県民と教職員を分断しながら、管理統制を強化
攻勢の際には、常に「県民の目がきびしい」などという言葉で、漠然とした「県民の目」に教職員がひるんでしまうような手法が繰り返されています。
都合のいい勝手な「県民像」でもって県民と教職員を分断し、管理統制を強化しているこうした圧力に対し、教職員組合がたたかいを提起すべきなのに、それができていません。
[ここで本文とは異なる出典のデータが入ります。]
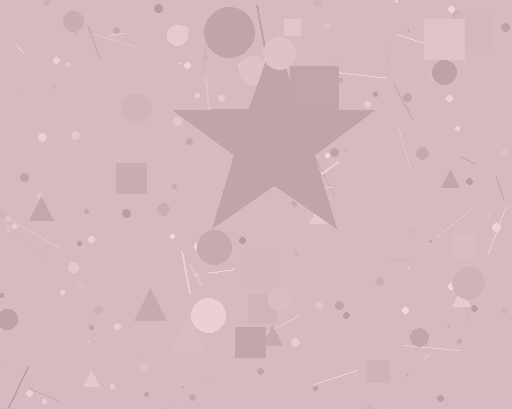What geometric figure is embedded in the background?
A star is embedded in the background.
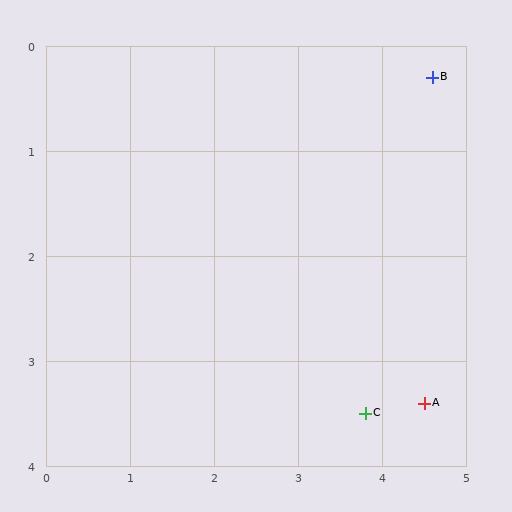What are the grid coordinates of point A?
Point A is at approximately (4.5, 3.4).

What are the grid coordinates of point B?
Point B is at approximately (4.6, 0.3).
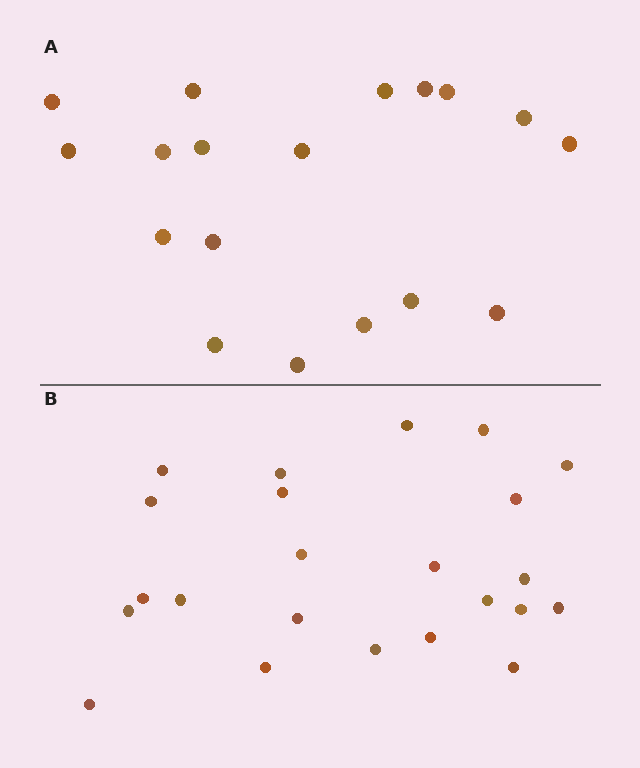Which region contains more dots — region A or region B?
Region B (the bottom region) has more dots.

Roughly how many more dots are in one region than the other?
Region B has about 5 more dots than region A.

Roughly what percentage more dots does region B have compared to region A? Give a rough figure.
About 30% more.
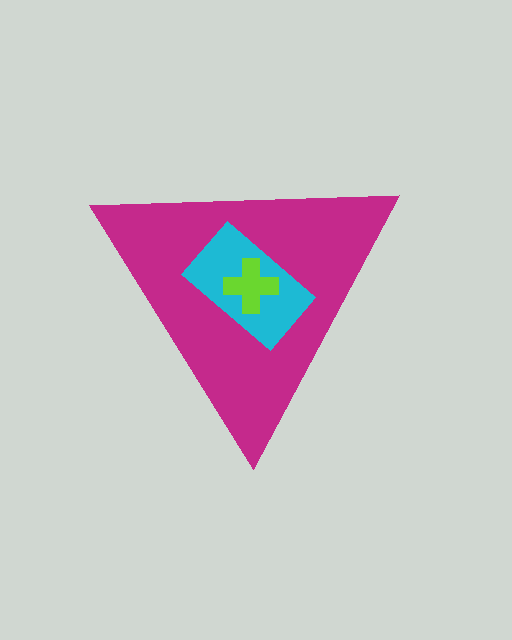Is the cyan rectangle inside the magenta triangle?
Yes.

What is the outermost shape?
The magenta triangle.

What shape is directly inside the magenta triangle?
The cyan rectangle.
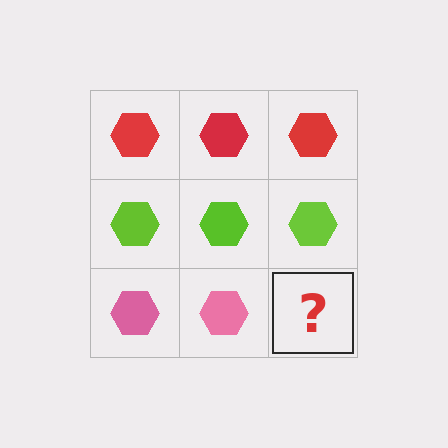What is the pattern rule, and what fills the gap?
The rule is that each row has a consistent color. The gap should be filled with a pink hexagon.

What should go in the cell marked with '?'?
The missing cell should contain a pink hexagon.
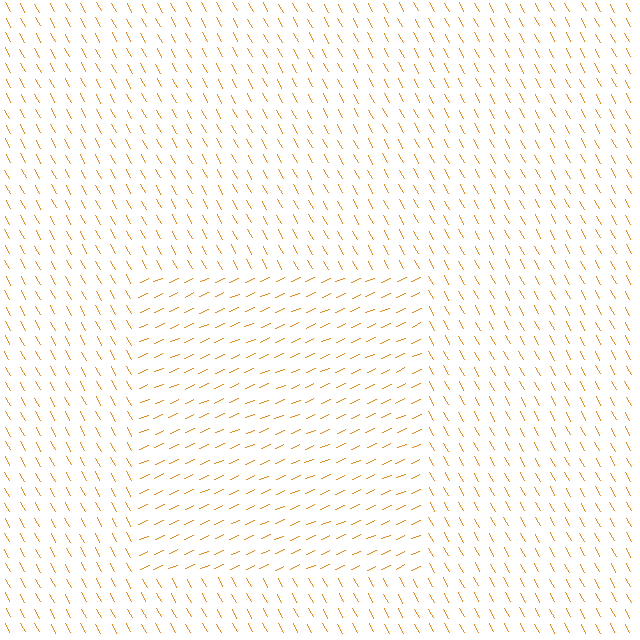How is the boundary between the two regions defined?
The boundary is defined purely by a change in line orientation (approximately 85 degrees difference). All lines are the same color and thickness.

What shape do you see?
I see a rectangle.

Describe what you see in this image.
The image is filled with small orange line segments. A rectangle region in the image has lines oriented differently from the surrounding lines, creating a visible texture boundary.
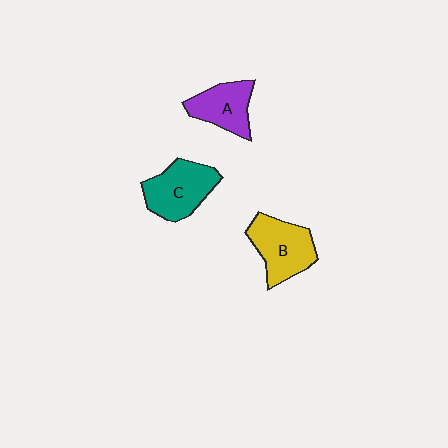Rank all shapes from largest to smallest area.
From largest to smallest: B (yellow), C (teal), A (purple).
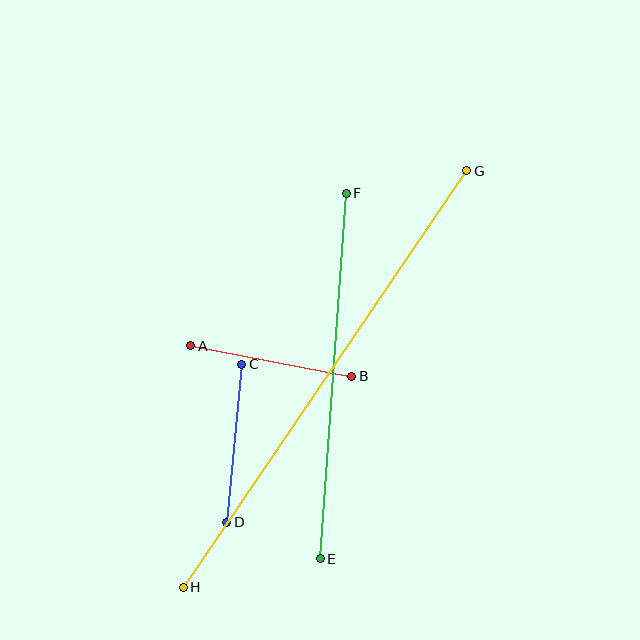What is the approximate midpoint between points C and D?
The midpoint is at approximately (234, 443) pixels.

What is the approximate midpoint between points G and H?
The midpoint is at approximately (325, 379) pixels.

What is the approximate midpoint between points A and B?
The midpoint is at approximately (271, 361) pixels.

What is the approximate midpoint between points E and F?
The midpoint is at approximately (333, 376) pixels.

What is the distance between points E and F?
The distance is approximately 367 pixels.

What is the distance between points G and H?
The distance is approximately 504 pixels.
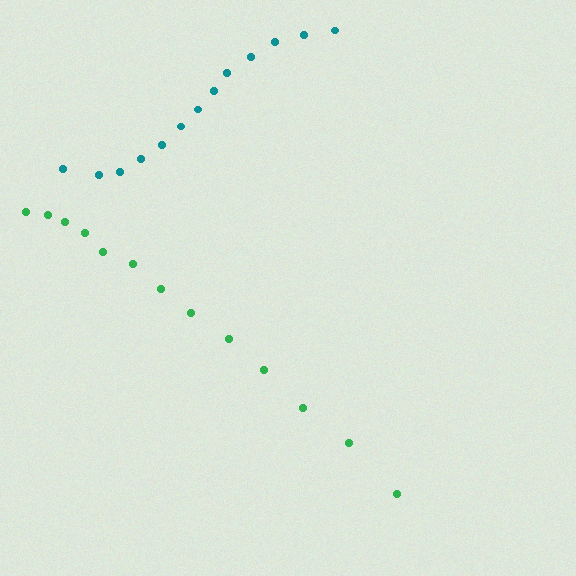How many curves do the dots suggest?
There are 2 distinct paths.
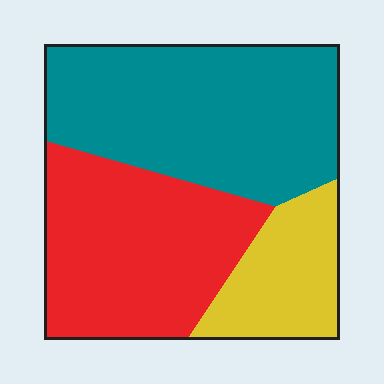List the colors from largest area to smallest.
From largest to smallest: teal, red, yellow.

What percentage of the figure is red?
Red covers about 35% of the figure.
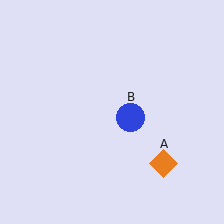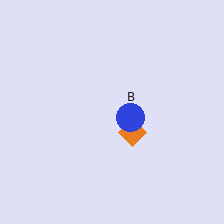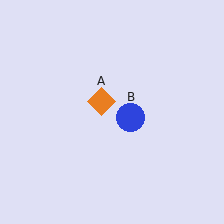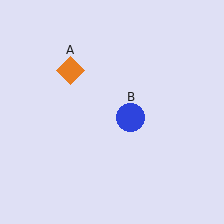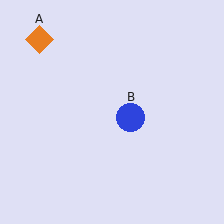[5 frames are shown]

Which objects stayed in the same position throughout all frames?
Blue circle (object B) remained stationary.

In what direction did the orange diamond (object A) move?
The orange diamond (object A) moved up and to the left.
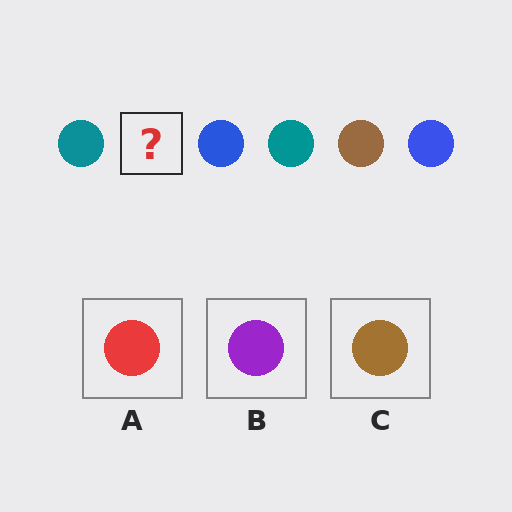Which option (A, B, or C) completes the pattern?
C.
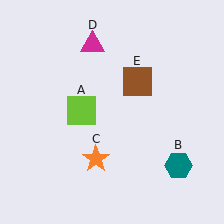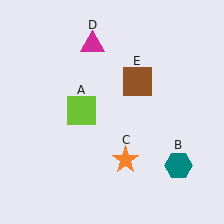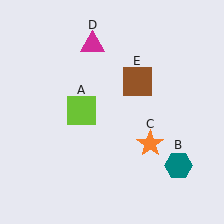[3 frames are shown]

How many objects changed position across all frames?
1 object changed position: orange star (object C).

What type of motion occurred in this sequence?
The orange star (object C) rotated counterclockwise around the center of the scene.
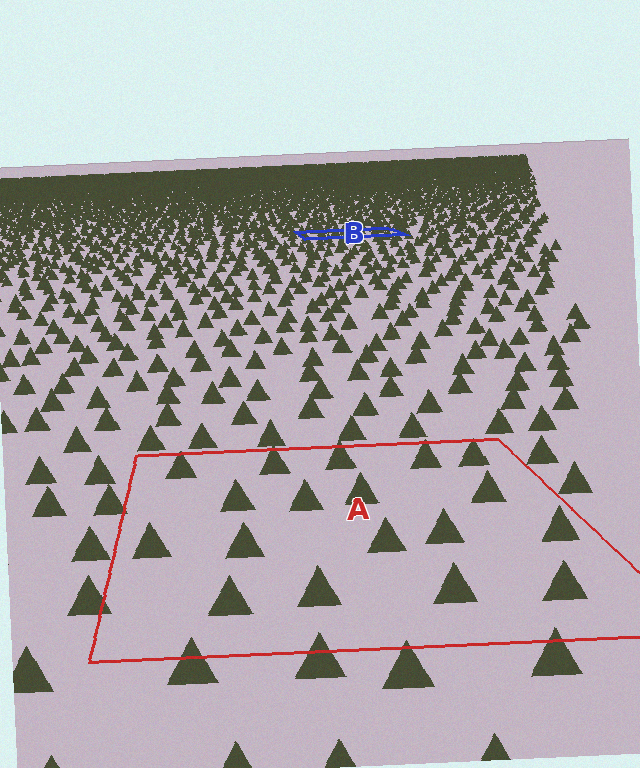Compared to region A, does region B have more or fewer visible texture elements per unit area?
Region B has more texture elements per unit area — they are packed more densely because it is farther away.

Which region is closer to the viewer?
Region A is closer. The texture elements there are larger and more spread out.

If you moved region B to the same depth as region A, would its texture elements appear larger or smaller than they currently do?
They would appear larger. At a closer depth, the same texture elements are projected at a bigger on-screen size.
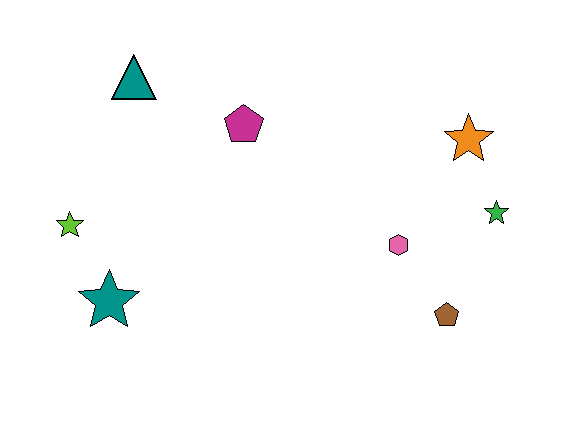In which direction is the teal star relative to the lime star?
The teal star is below the lime star.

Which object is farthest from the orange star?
The lime star is farthest from the orange star.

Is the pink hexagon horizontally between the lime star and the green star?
Yes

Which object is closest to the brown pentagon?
The pink hexagon is closest to the brown pentagon.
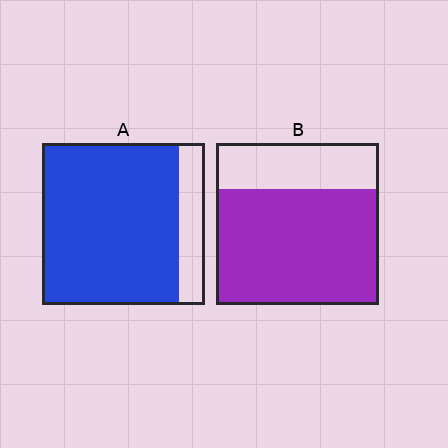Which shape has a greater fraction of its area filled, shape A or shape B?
Shape A.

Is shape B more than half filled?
Yes.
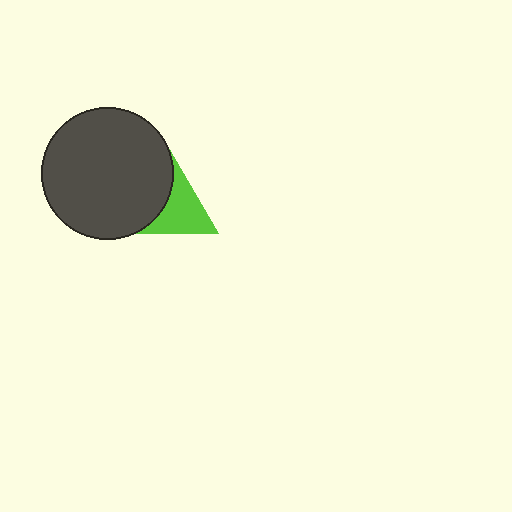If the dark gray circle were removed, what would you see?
You would see the complete lime triangle.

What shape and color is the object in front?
The object in front is a dark gray circle.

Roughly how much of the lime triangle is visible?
About half of it is visible (roughly 52%).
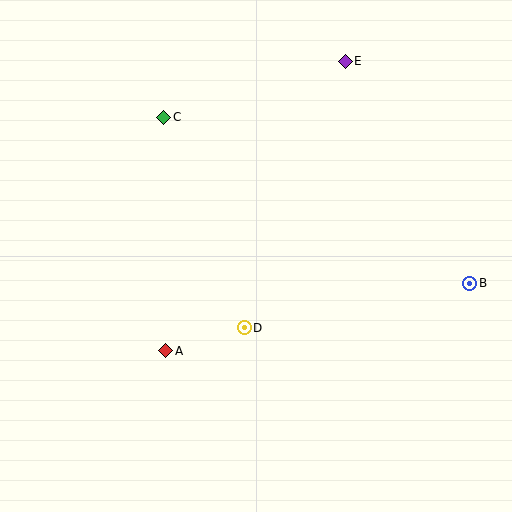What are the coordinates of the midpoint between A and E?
The midpoint between A and E is at (256, 206).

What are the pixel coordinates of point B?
Point B is at (470, 283).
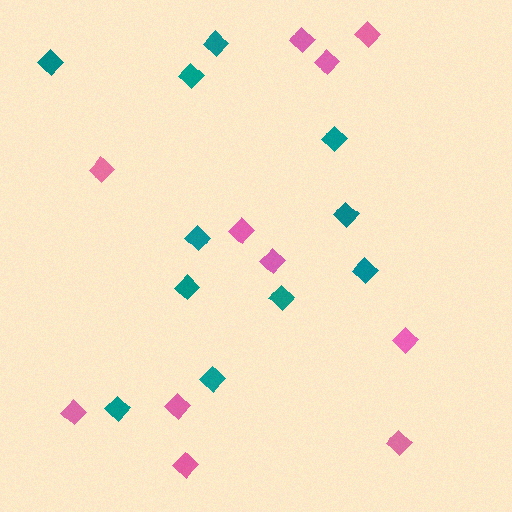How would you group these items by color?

むしろ、組合執行部は一時金8%カットを押しつけた岡崎県政を大会方針案で評価したり、「日の丸・君が代」でもほとんどたたかえない「方針」しか提起できず、昔ながらの表からは見えないボス交渉で事態解決の回避を図っています。その結果が、管理統制の進行と諸要求の大きな後退、そして職場を徘徊する「組合はあるが労働組合がない」という嘆きです。
今こそ、教職員組合は試されている
今こそ、教職員組合は試されています。私が体験した「修学旅行直前中止事件」のたたかいが示唆している、生徒の立場と父母や県民の教育にかける熱い願いをしっかりと受けとめて前進を図るような教職員組合運動のスタンスをとるのか、
それとも、岡崎知事の官僚・保守県政が許容するワク内で、表からは見えないボス交渉の反復で要求が前進できると考える教職員組合運動のスタンスをとるのか ― 、このいずれをとることが県当局の攻撃を跳ね返し要求の実現につながるのか ― 、その選択が問われていると私は考えています。
私はもちろん、この「事件」から、前者のスタンスなしには教職員組合の“明日”はないと確信しています。いっしょに考えながら前進しましょう。